The software giant’s merger comes in response to market challenges from rivals, including Workday and Salesforce, who have already released popular cloud-based software applications.
A majority of the unaffiliated shares, totaling 20.4 million, had to be tendered in order for Oracle’s minimum condition to be satisfied and the tender offer to be completed. Unaffiliated shares are those owned by shareholders other than NetSuite’s largest shareholder, Larry Ellison, co-founder and executive chairman of Oracle, or any person affiliated with Ellison or his family, or any of NetSuite’s directors or executive officers.

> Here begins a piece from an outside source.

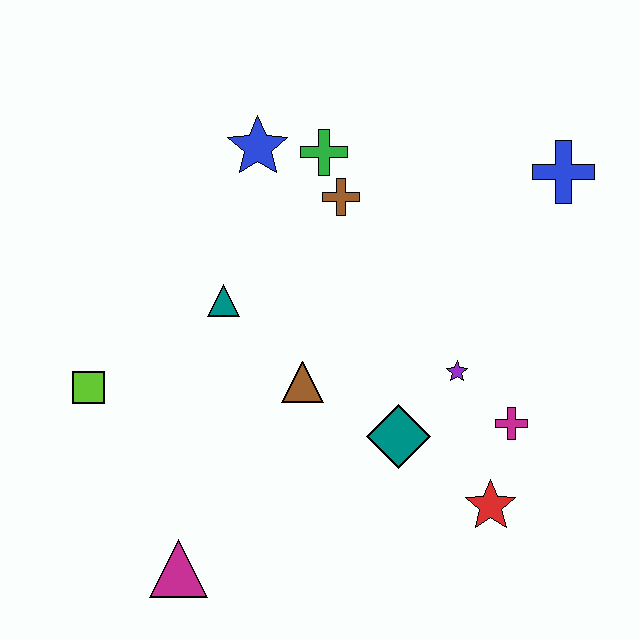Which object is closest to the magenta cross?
The purple star is closest to the magenta cross.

Acquiring a majority of the unaffiliated shares proved challenging for Oracle, which had to extend its tender offer twice. Specifically, Oracle pushed its September 15 deadline to October 6 “to facilitate the completion of outstanding antitrust reviews.” The U.S. Department of Justice gave its final antitrust clearance to Oracle on September 26.
However, having received only about a quarter of the required shares, a total of 4.6 million unaffiliated shares, Oracle was forced to extend the tender offer until November 4. “This will be the final extension that Oracle is obligated to make under the merger agreement,” Oracle stated in a statement released on October 7.
Many unaffiliated shareholders initially hesitated to tender their shares due to concerns expressed by NetSuite’s largest institutional shareholder, T. Rowe Price Group Inc., who believed that Oracle’s offered price of $109 per share undervalued the company.
But, before the second extension expired on November 4, 53 percent of unaffiliated NetSuite shares had been tendered, enabling Oracle to finally seal the merger deal.